The picture changes for under €100. Flat fees eat small transfers, so Revolut or Remitly's promo tier usually beat Wise on tiny amounts. Above €1,000, Wise is almost always the winner.
Most digital providers now offer instant delivery to Ukrainian bank accounts — often under 60 seconds. Use instant when you're covering a medical emergency, utility deadline, or rent. Economy transfers (1-2 business days) are typically free or near-free with Wise and worth the wait when you're sending monthly support that isn't urgent. Bank wires through Spanish banks still take 2-4 business days and cost the most. Skip them unless your recipient specifically needs a SWIFT MT103 reference.

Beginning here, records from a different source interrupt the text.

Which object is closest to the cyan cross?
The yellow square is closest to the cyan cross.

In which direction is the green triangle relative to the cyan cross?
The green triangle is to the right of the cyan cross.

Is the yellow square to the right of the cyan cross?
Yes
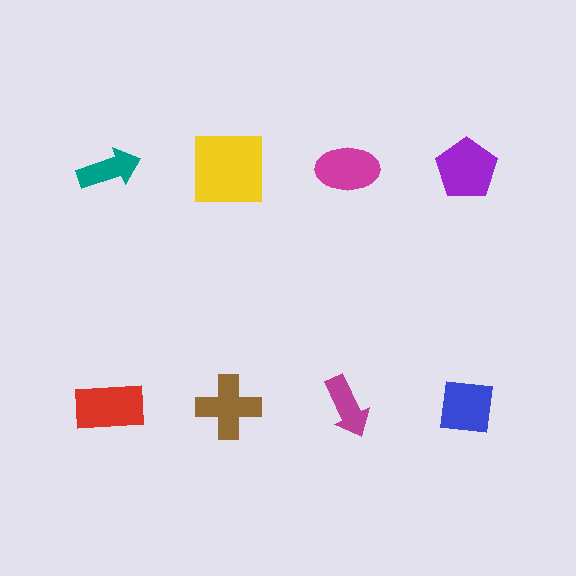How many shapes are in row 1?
4 shapes.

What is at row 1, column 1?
A teal arrow.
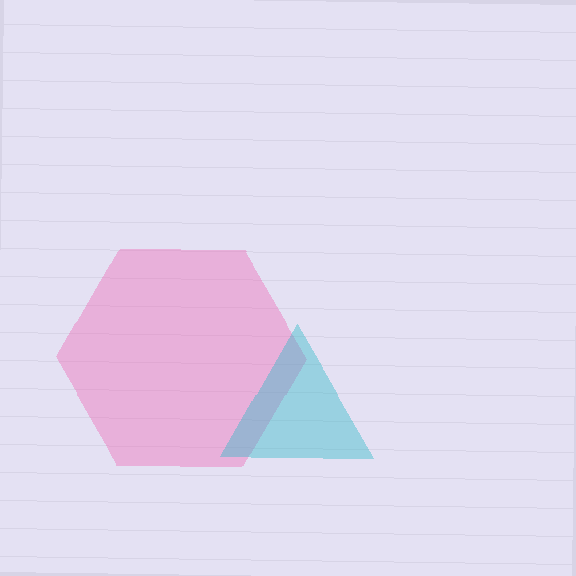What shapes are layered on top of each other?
The layered shapes are: a pink hexagon, a cyan triangle.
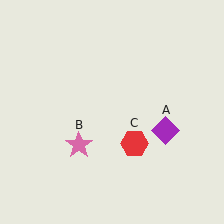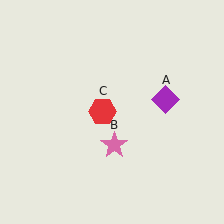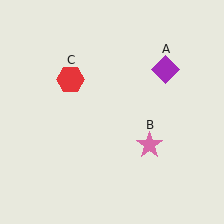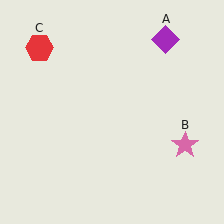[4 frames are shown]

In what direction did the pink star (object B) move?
The pink star (object B) moved right.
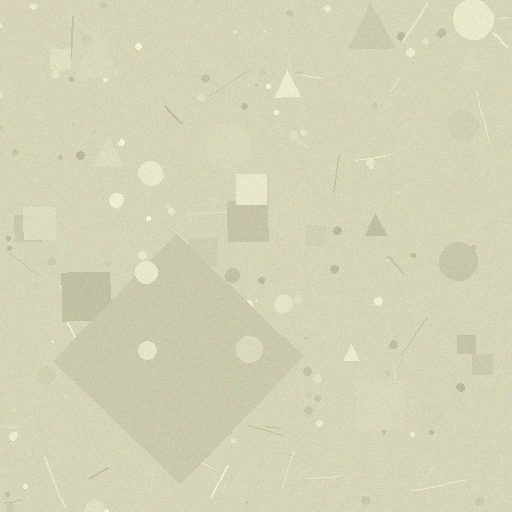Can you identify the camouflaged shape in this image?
The camouflaged shape is a diamond.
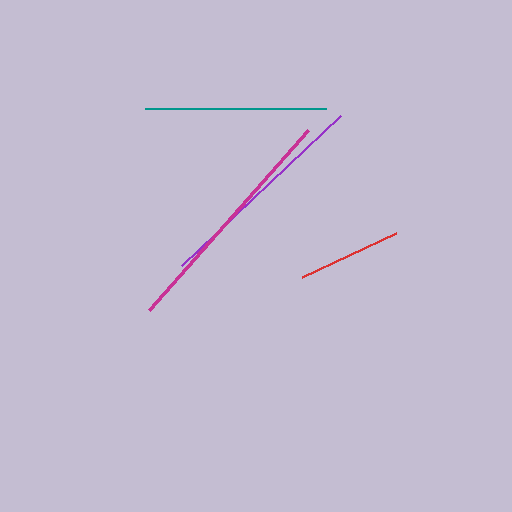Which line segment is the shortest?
The red line is the shortest at approximately 103 pixels.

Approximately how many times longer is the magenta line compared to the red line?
The magenta line is approximately 2.3 times the length of the red line.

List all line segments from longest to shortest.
From longest to shortest: magenta and purple (about equal), teal, red.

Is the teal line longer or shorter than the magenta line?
The magenta line is longer than the teal line.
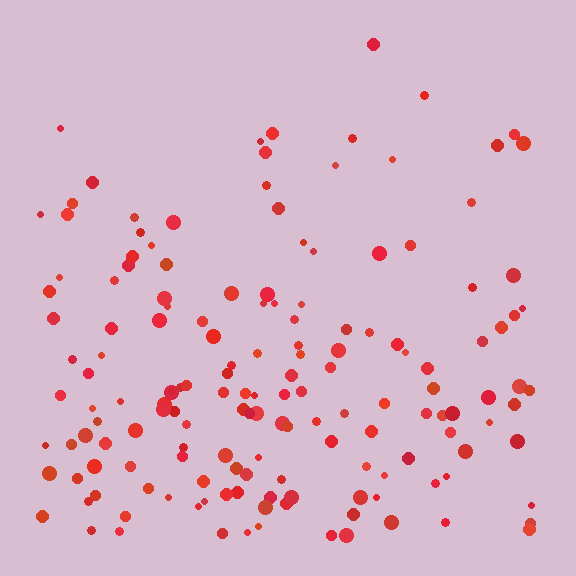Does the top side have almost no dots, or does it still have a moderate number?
Still a moderate number, just noticeably fewer than the bottom.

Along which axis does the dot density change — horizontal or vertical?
Vertical.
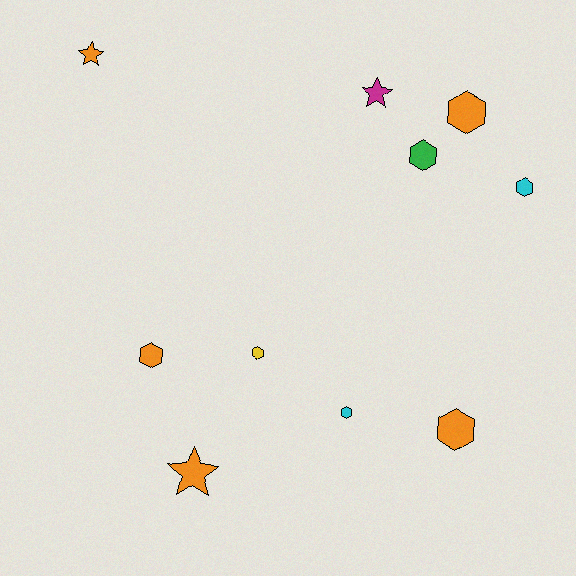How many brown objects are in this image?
There are no brown objects.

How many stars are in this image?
There are 3 stars.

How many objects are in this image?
There are 10 objects.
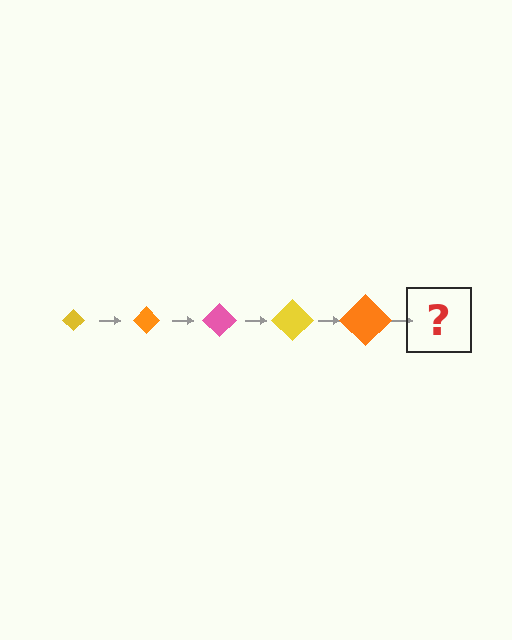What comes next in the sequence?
The next element should be a pink diamond, larger than the previous one.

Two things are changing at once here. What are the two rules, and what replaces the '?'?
The two rules are that the diamond grows larger each step and the color cycles through yellow, orange, and pink. The '?' should be a pink diamond, larger than the previous one.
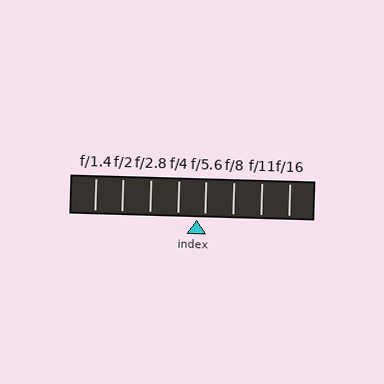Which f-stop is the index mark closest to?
The index mark is closest to f/5.6.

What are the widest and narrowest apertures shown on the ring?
The widest aperture shown is f/1.4 and the narrowest is f/16.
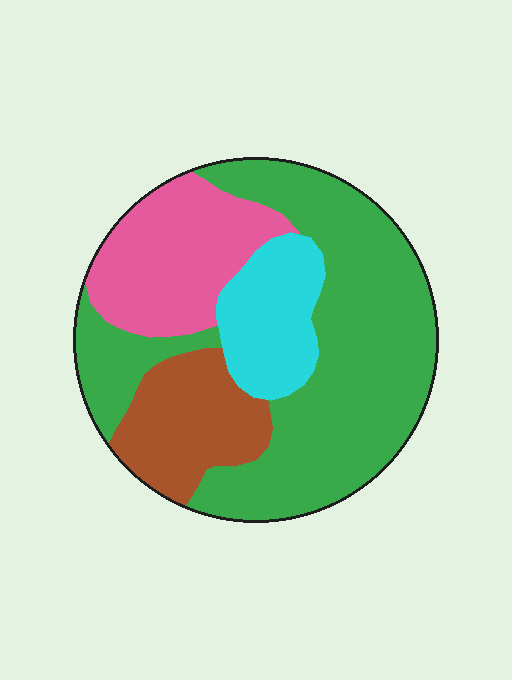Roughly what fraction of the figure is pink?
Pink takes up about one fifth (1/5) of the figure.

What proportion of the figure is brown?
Brown covers 15% of the figure.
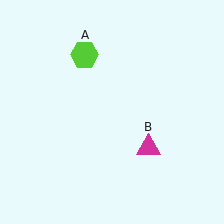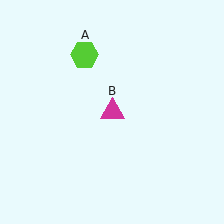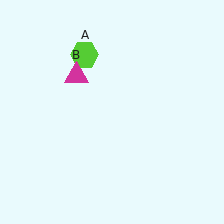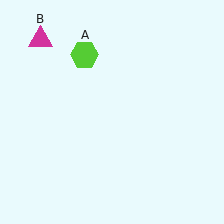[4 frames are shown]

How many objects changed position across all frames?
1 object changed position: magenta triangle (object B).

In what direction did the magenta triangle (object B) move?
The magenta triangle (object B) moved up and to the left.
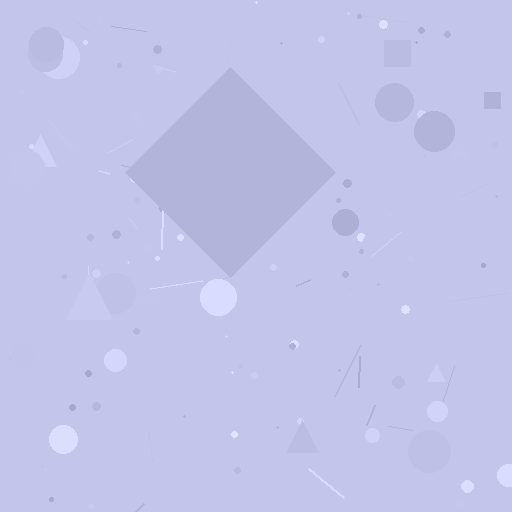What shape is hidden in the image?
A diamond is hidden in the image.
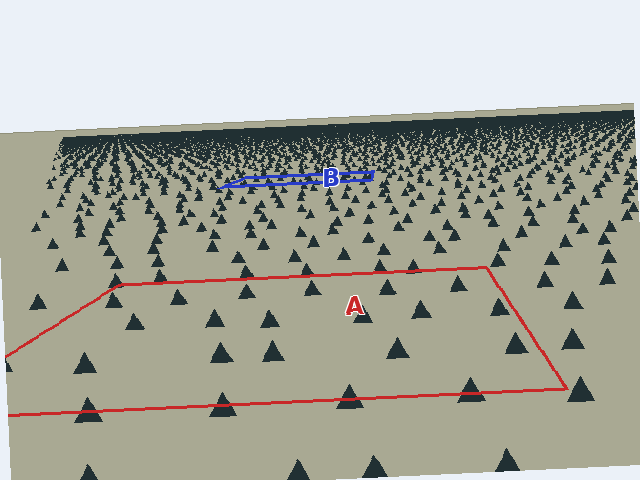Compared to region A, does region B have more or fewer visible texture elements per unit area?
Region B has more texture elements per unit area — they are packed more densely because it is farther away.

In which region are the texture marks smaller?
The texture marks are smaller in region B, because it is farther away.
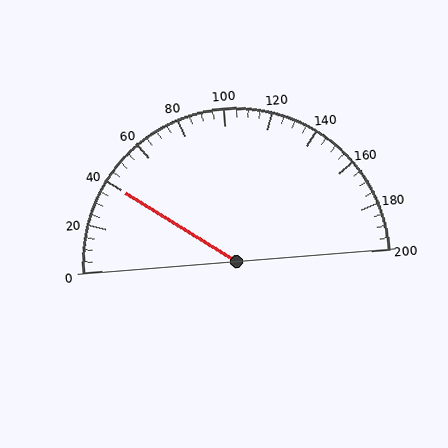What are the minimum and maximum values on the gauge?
The gauge ranges from 0 to 200.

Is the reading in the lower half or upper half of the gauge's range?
The reading is in the lower half of the range (0 to 200).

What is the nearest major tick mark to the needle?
The nearest major tick mark is 40.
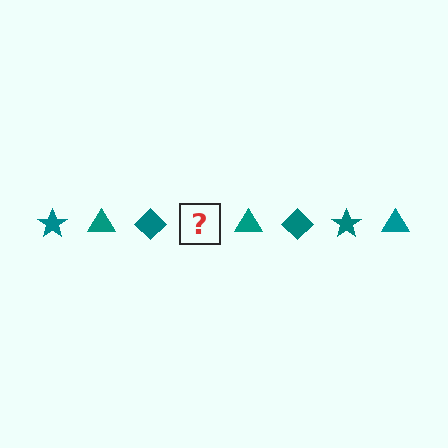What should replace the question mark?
The question mark should be replaced with a teal star.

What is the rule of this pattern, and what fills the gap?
The rule is that the pattern cycles through star, triangle, diamond shapes in teal. The gap should be filled with a teal star.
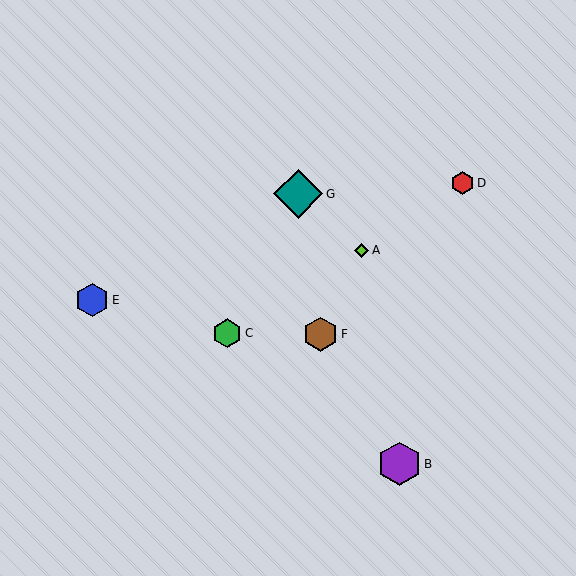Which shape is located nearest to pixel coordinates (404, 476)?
The purple hexagon (labeled B) at (399, 464) is nearest to that location.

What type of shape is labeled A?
Shape A is a lime diamond.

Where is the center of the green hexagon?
The center of the green hexagon is at (227, 333).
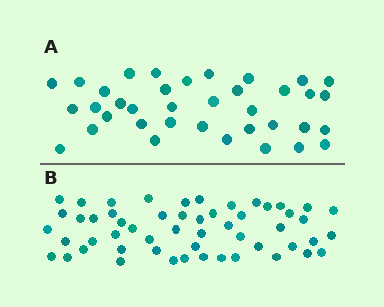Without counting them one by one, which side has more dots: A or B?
Region B (the bottom region) has more dots.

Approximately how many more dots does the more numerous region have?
Region B has approximately 15 more dots than region A.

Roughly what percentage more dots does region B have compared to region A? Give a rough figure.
About 45% more.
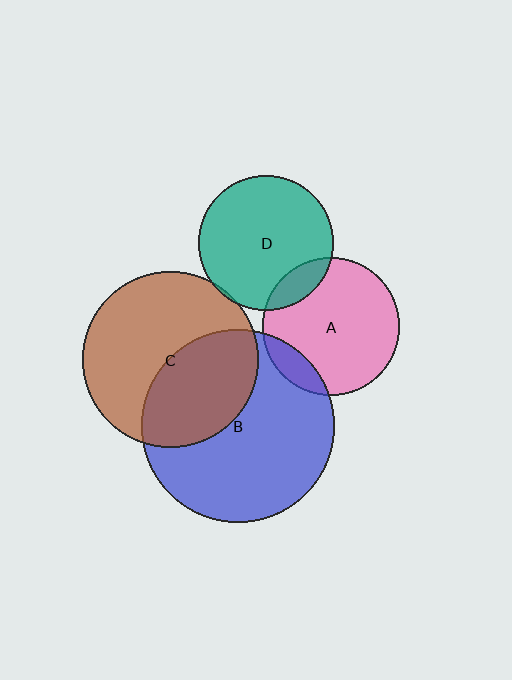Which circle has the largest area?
Circle B (blue).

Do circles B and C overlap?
Yes.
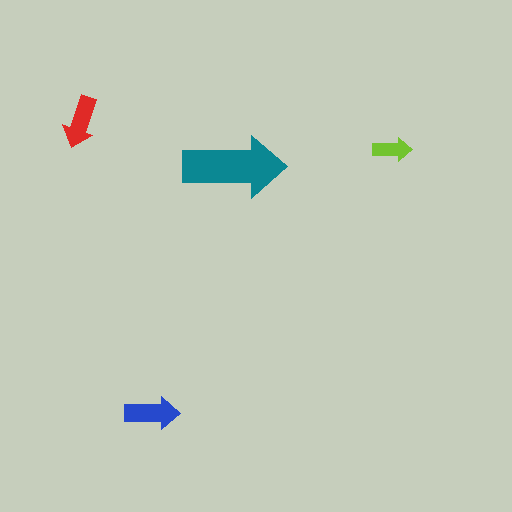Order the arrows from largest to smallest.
the teal one, the blue one, the red one, the lime one.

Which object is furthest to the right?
The lime arrow is rightmost.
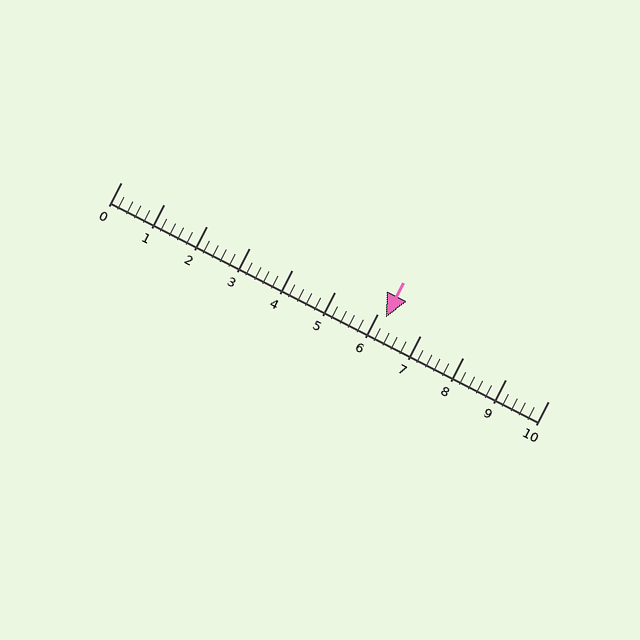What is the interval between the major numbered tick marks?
The major tick marks are spaced 1 units apart.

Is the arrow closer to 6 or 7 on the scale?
The arrow is closer to 6.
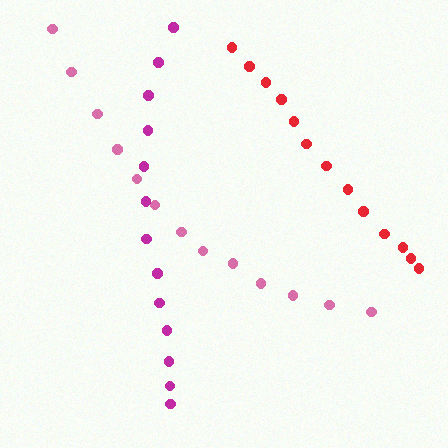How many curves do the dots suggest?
There are 3 distinct paths.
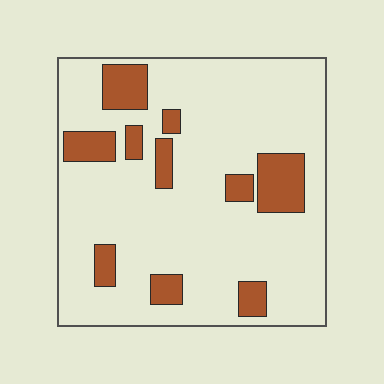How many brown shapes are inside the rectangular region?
10.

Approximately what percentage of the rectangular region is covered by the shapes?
Approximately 15%.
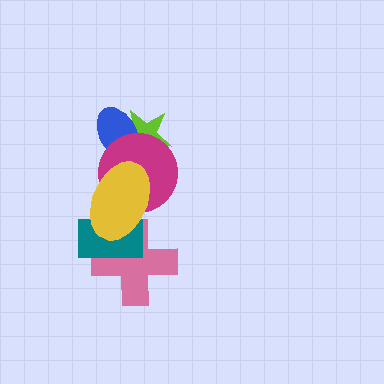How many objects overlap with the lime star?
2 objects overlap with the lime star.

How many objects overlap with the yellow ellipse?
3 objects overlap with the yellow ellipse.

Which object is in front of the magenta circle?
The yellow ellipse is in front of the magenta circle.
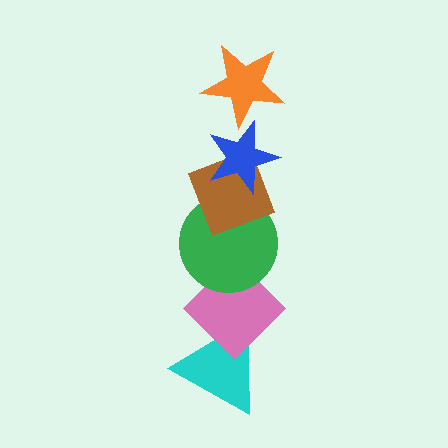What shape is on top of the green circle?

The two largest receiving banks in Ukraine are PrivatBank and Monobank, and most digital providers can deliver directly to accounts at both. PrivatBank and Monobank together hold over 50% of retail deposits in Ukraine, and both support instant international wire credits through their mobile apps — recipients usually get a push notification within seconds of the funds clearing. If your recipient banks elsewhere (Oschadbank, Raiffeisen, PUMB), delivery still works but may add a few hours during weekends.
Always confirm the recipient's IBAN (Ukraine adopted IBAN format in 2019) and full legal name in Latin characters. A typo means a bounced transfer and a 3-5 day refund window.
Initiate transfers Tuesday through Thursday during European market hours (9:00-16:00 CET). Liquidity is deepest, so spreads tighten. Avoid Fridays after 17:00 CET and weekends — Revolut and some banks widen the markup specifically because interbank markets are thin.
For amount thresholds: under €200, prioritize a zero-fee promo or Revolut. Between €200 and €2,000, Wise is the sweet spot. Above €2,000, run a side-by-side quote between Wise and your Spanish bank's "premier" service — sometimes private banking rates close the gap for high-value clients.
Set rate alerts on Wise or XE for your target EUR/UAH level. The hryvnia has been volatile since 2022, and a 2% favorable swing on a €1,500 transfer is real money. Send when the rate hits your number, not when payday hits your account.